À 15 jours du terme de l’actuelle délégation de service public sur la Corse au départ de Marseille, le Conseil d’État a décidé d’annuler la procédure de mise en concurrence. Relevant des "irrégularités" (voir encadré), il demande à la collectivité de Corse "soit de reprendre intégralement la procédure", "soit d’inviter les sociétés à produire de nouvelles offres conformes aux prescriptions du règlement d’appel d’offres". Le 22 décembre, les élus corses décideront en assemblée, celle qui devait initialement décider du candidat retenu, de la marche à suivre. En attendant, le jugement jette un discrédit sur la manière dont la collectivité de Corse, via son Office des transports (OTC), a conduit l’appel. Et par ricochet, le gouvernement qui suivait de près l’affaire à double titre, en garant de la loi dans un dossier ultrasensible et par intérêt, la SNCM devenant privée à la condition de remporter l’appel d’offres.
Comme si ce coup du sort ne suffisait pas à la SNCM pour la replonger dans l’inquiétude.

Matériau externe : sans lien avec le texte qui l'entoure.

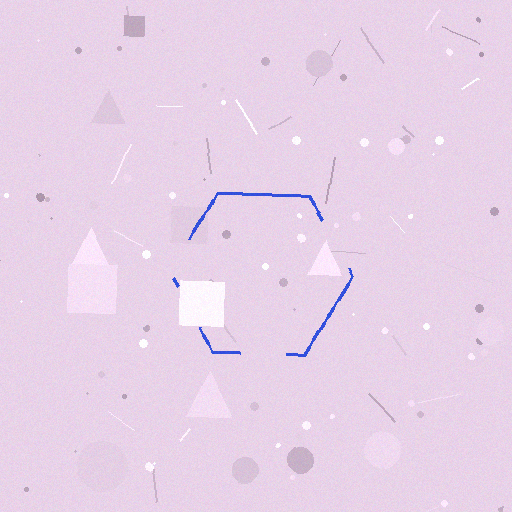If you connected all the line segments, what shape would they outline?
They would outline a hexagon.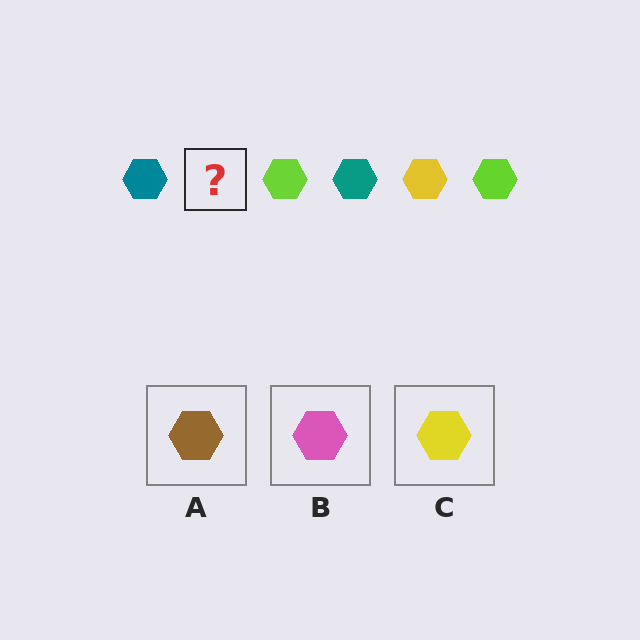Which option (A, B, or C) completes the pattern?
C.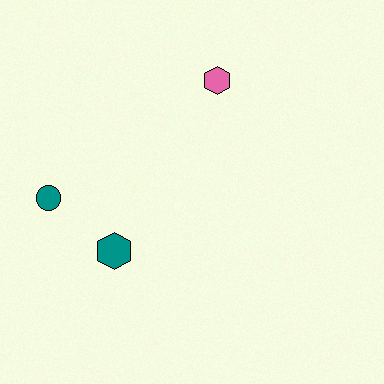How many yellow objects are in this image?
There are no yellow objects.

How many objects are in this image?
There are 3 objects.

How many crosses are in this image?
There are no crosses.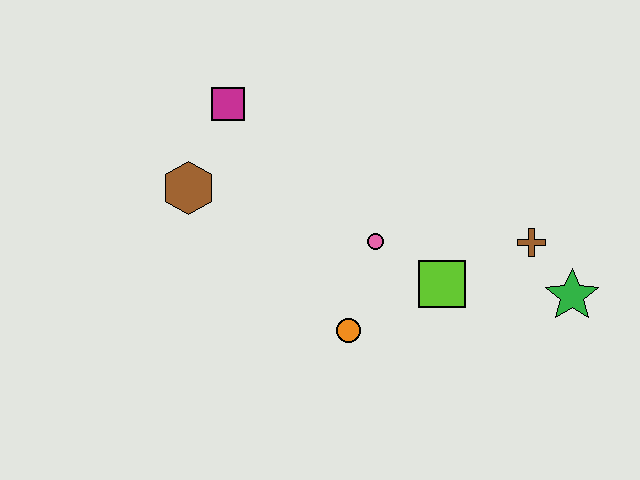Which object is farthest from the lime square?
The magenta square is farthest from the lime square.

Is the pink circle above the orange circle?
Yes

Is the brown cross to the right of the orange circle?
Yes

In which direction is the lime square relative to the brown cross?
The lime square is to the left of the brown cross.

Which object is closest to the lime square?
The pink circle is closest to the lime square.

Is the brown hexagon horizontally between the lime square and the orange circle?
No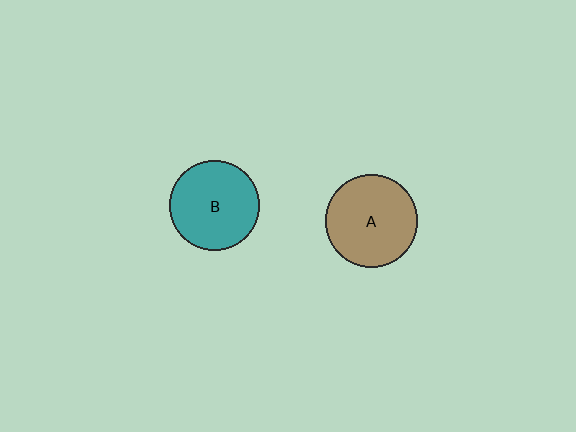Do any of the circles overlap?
No, none of the circles overlap.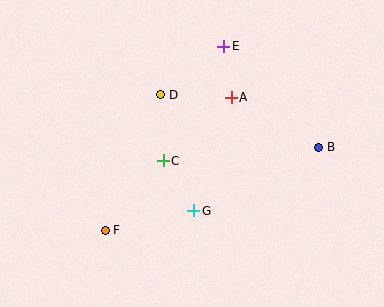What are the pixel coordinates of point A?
Point A is at (231, 97).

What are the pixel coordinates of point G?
Point G is at (193, 211).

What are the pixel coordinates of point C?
Point C is at (163, 161).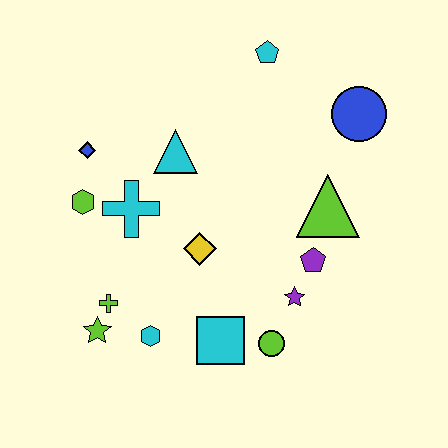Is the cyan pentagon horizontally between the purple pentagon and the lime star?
Yes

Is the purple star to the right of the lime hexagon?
Yes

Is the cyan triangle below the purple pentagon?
No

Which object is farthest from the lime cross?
The blue circle is farthest from the lime cross.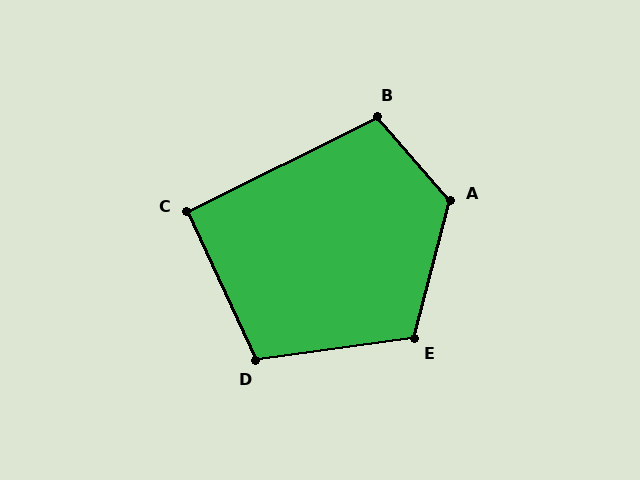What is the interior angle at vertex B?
Approximately 105 degrees (obtuse).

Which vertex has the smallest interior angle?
C, at approximately 92 degrees.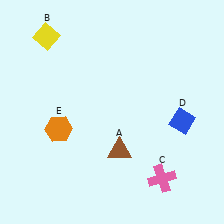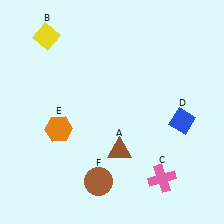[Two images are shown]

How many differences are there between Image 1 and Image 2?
There is 1 difference between the two images.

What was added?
A brown circle (F) was added in Image 2.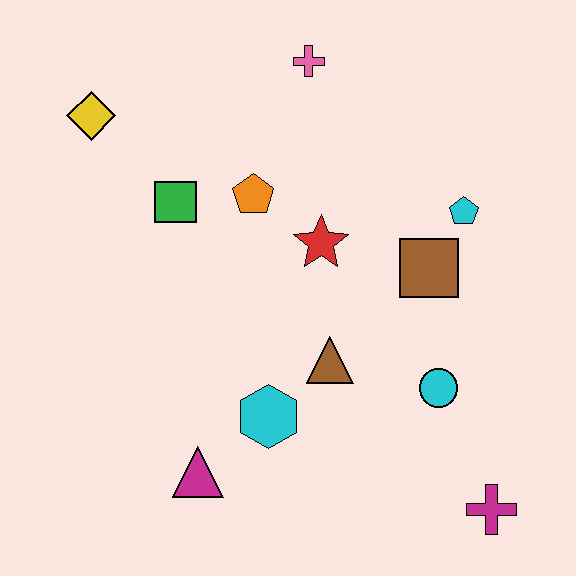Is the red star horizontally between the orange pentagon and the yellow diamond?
No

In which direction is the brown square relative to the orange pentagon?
The brown square is to the right of the orange pentagon.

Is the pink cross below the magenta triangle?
No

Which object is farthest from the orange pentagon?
The magenta cross is farthest from the orange pentagon.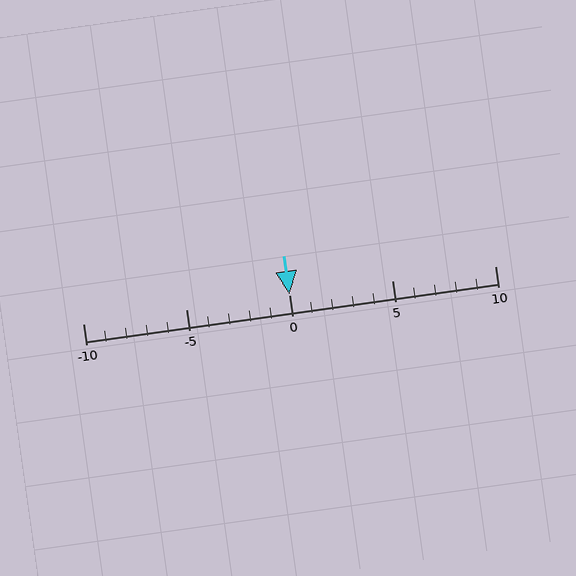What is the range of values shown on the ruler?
The ruler shows values from -10 to 10.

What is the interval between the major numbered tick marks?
The major tick marks are spaced 5 units apart.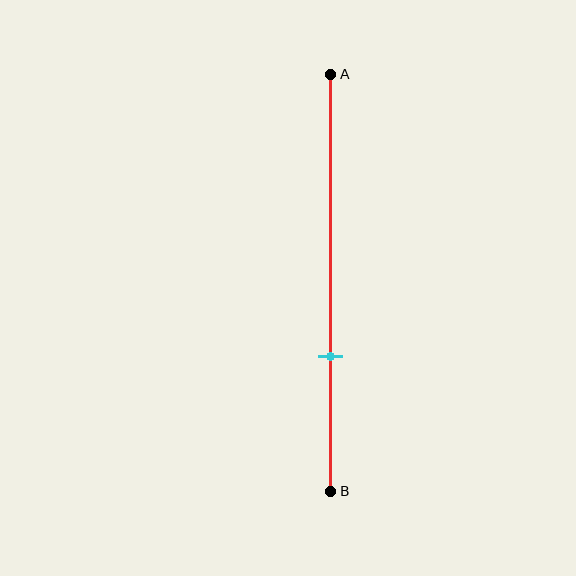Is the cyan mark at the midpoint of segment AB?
No, the mark is at about 70% from A, not at the 50% midpoint.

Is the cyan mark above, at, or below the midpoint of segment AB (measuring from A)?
The cyan mark is below the midpoint of segment AB.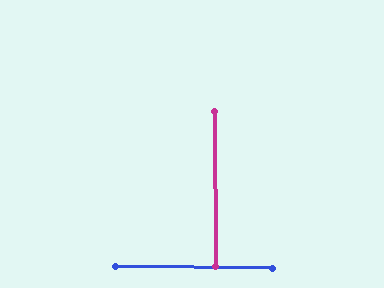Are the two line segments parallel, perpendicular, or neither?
Perpendicular — they meet at approximately 89°.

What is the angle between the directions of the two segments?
Approximately 89 degrees.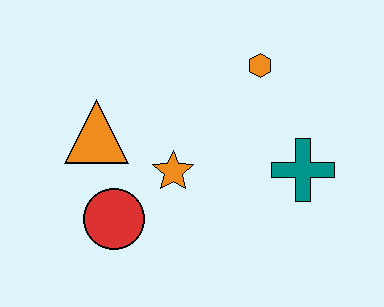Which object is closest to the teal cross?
The orange hexagon is closest to the teal cross.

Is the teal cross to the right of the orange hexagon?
Yes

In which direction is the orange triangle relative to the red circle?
The orange triangle is above the red circle.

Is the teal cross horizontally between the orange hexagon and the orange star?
No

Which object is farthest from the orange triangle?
The teal cross is farthest from the orange triangle.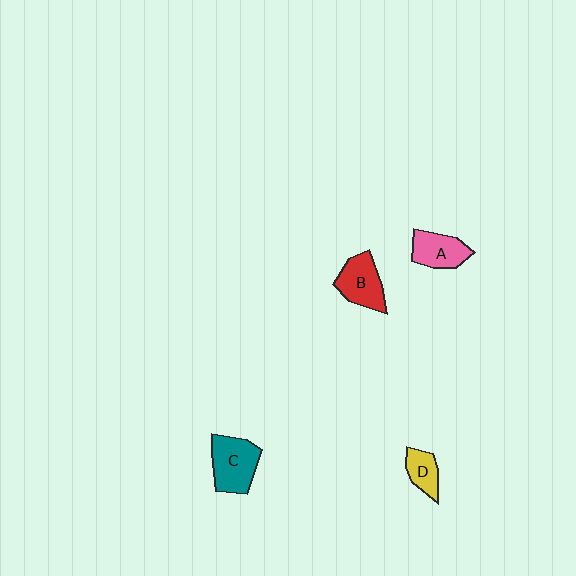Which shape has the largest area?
Shape C (teal).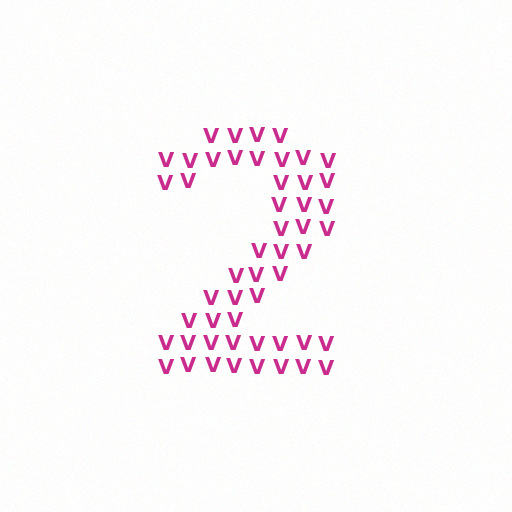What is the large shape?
The large shape is the digit 2.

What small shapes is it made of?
It is made of small letter V's.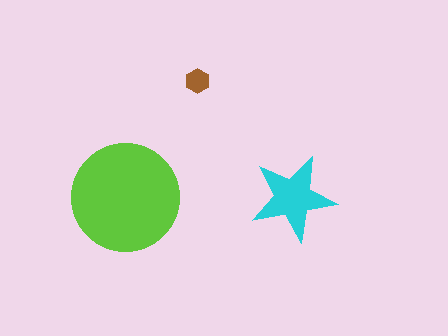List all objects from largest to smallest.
The lime circle, the cyan star, the brown hexagon.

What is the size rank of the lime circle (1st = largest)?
1st.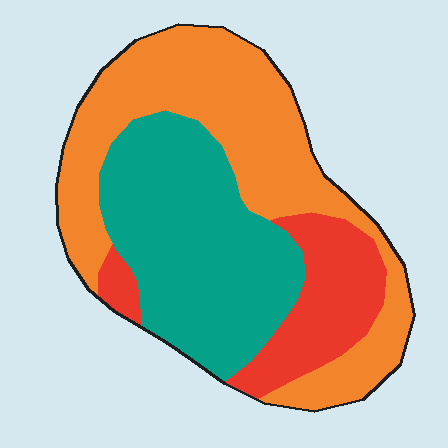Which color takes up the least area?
Red, at roughly 20%.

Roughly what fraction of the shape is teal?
Teal takes up about three eighths (3/8) of the shape.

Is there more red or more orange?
Orange.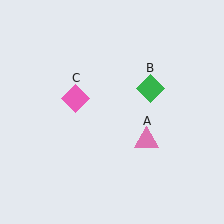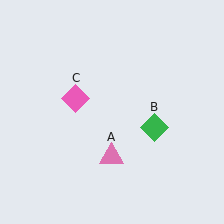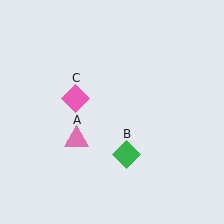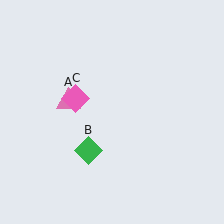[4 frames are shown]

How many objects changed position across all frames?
2 objects changed position: pink triangle (object A), green diamond (object B).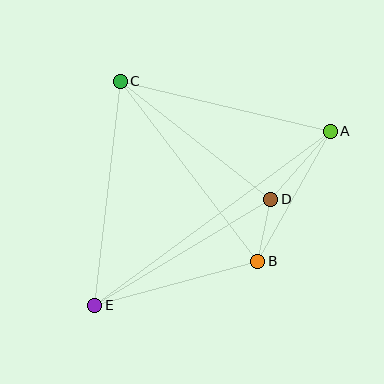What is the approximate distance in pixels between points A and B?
The distance between A and B is approximately 149 pixels.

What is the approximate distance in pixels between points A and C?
The distance between A and C is approximately 216 pixels.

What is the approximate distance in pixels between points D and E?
The distance between D and E is approximately 206 pixels.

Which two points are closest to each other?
Points B and D are closest to each other.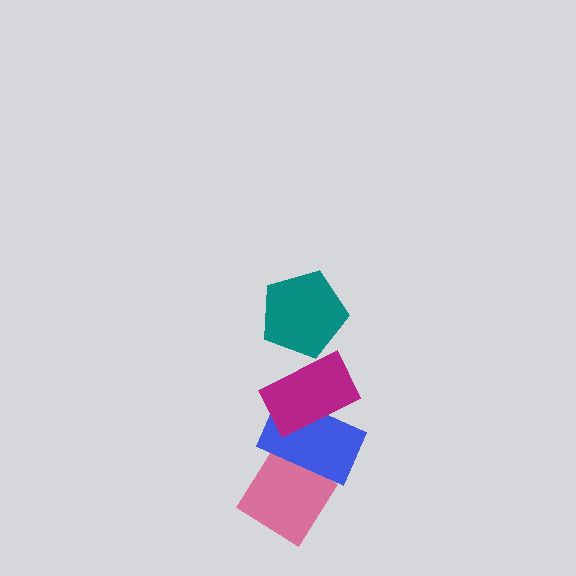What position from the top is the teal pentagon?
The teal pentagon is 1st from the top.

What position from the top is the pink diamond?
The pink diamond is 4th from the top.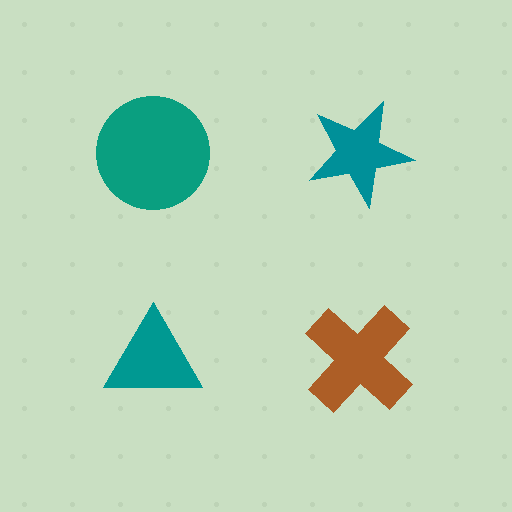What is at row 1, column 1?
A teal circle.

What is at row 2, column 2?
A brown cross.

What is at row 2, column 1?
A teal triangle.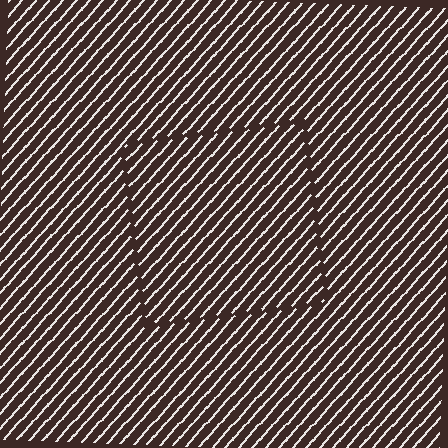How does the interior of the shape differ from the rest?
The interior of the shape contains the same grating, shifted by half a period — the contour is defined by the phase discontinuity where line-ends from the inner and outer gratings abut.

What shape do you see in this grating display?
An illusory square. The interior of the shape contains the same grating, shifted by half a period — the contour is defined by the phase discontinuity where line-ends from the inner and outer gratings abut.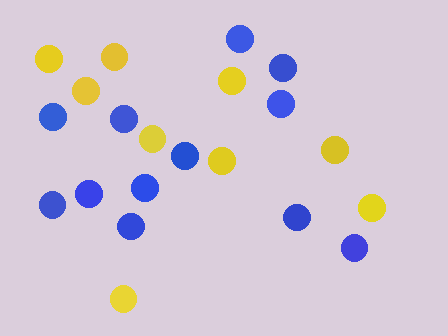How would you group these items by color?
There are 2 groups: one group of blue circles (12) and one group of yellow circles (9).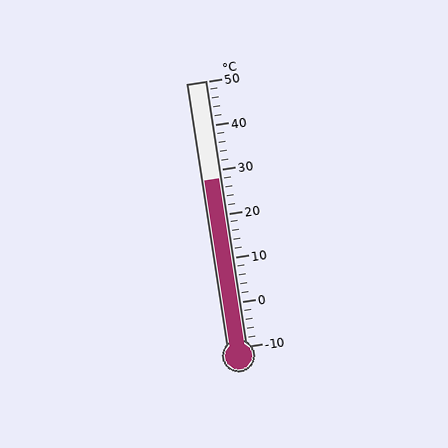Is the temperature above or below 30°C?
The temperature is below 30°C.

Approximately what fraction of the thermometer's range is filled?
The thermometer is filled to approximately 65% of its range.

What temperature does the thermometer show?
The thermometer shows approximately 28°C.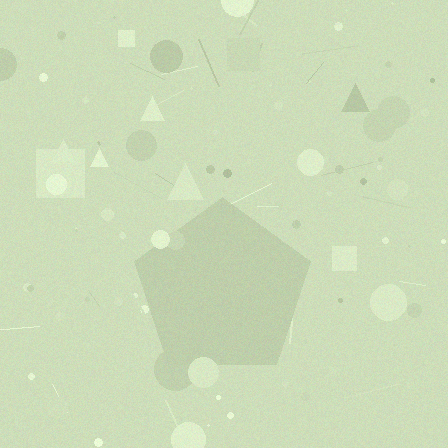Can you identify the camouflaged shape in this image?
The camouflaged shape is a pentagon.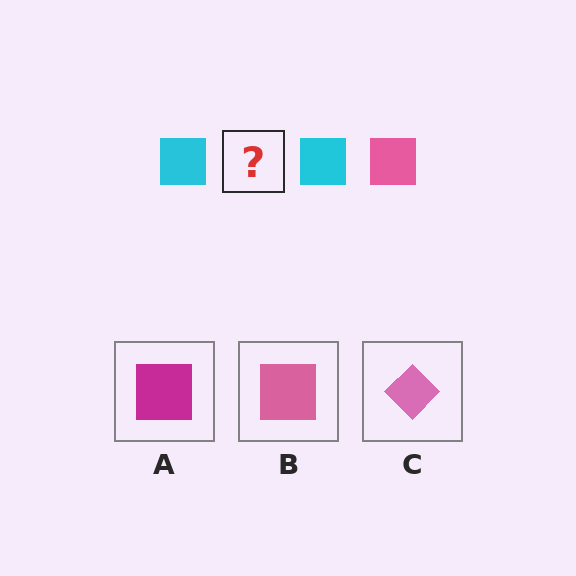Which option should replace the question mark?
Option B.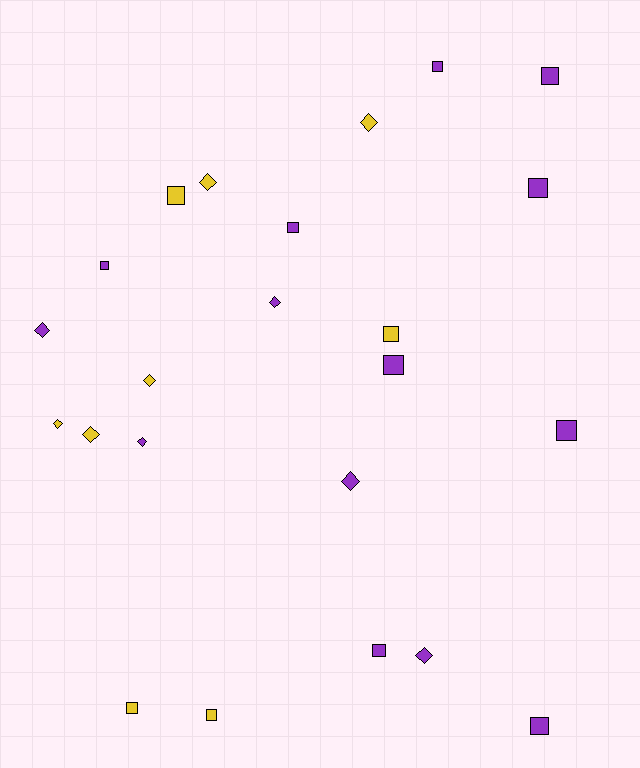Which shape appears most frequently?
Square, with 13 objects.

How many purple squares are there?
There are 9 purple squares.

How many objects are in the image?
There are 23 objects.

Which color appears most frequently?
Purple, with 14 objects.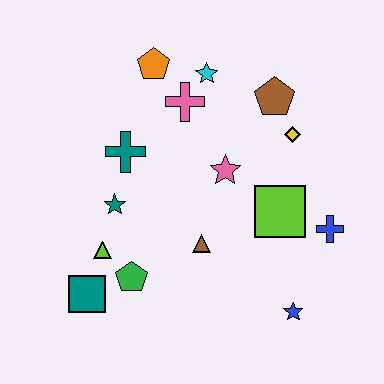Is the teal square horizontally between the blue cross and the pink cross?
No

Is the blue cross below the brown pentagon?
Yes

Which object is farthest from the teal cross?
The blue star is farthest from the teal cross.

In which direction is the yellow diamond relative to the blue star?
The yellow diamond is above the blue star.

Elle a perdu, devant la Cour d’appel de Paris, les commandes de la CMN qui, ôtées des mains de STEF-TFE, lui avaient été attribuées quatre semaines auparavant par le tribunal de commerce de Paris. La dénonciation du pacte d’actionnaires effectuée par la STIM d’Orbigny (holding de la CMN contrôlé par STEF-TFE) était déclarée "valable" par jugement.
Comment les coactionnaires devenus adversaires se comporteront-ils dans la future configuration d’appel d’offres? Au lendemain du jugement, chacun laissait la porte ouverte à une possible entente à la lumière de la nouvelle procédure. Avec un ton plus tranché, la Corsica Ferries demandait que l’actuelle délégation de service public soit "prolongée pour un an". Elle exigeait par la même occasion un nouveau cahier des charges qui ne soit pas "défini sur mesure pour la SNCM" comme le précédent et réponde "aux vrais besoins du service public", c’est-à-dire une subvention au passager.
"UN REVERS POUR LA SNCM"
Les salariés de l’ex-compagnie publique accusaient par contre le coup. Jean-Paul Israël, secrétaire CGT des marins, lâchait lors du vendredi noir, le 15 décembre, en apprenant les deux décisions de justice: "On se retrouve à la case départ, c’est un sale coup pour la SNCM". Le même son de glas se retrouvait du côté de la CGC, dont le secrétaire Maurice Perrin évoquait "un revers pour la SNCM et ses emplois, un revers pour la Corse". Il fallut toute la détermination du président de leur compagnie, Gérard Couturier, pour remonter le moral des salariés réunis en CE extraordinaire le 18 décembre. Il confirmait que la SNCM se pourvoirait en cassation sur le dossier de la CMN: "Nous continuons à penser que le pacte d’actionnaires ne pouvait pas être dénoncé comme il l’a été et que nous devons contrôler la CMN." Pour aussitôt corriger le tir, la SNCM est en mesure de remporter seule cet appel d’offres, "mais la meilleure formule pour nous serait une coopération avec la CMN, comme cela a été le cas jusqu’à présent". Un propos qui devait recueillir l’assentiment des syndicalistes. "Il est hors de question de voir les deux compagnies historiques naviguer l’une contre l’autre", abondait Bernard Marty, secrétaire CGT du CE.
La position du Conseil d’État
Les irrégularités relevées par le Conseil d’État concernent le fond de l’appel et les trois compagnies concourantes. La délégation de service public doit-elle être attribuée ligne par ligne (desserte de cinq ports corses) ou globalement? Le Conseil d’État fait pencher la balance sur le deuxième terme. Sur l’offre de la SNCM, cette dernière relève l’absence de comptabilité détaillée ligne par ligne et la référence à des navires non désignés (“to be nominated”). Elle juge incomplètes les offres séparées de la CMN et la Corsica Ferries et invalide leur proposition commune sur deux lignes.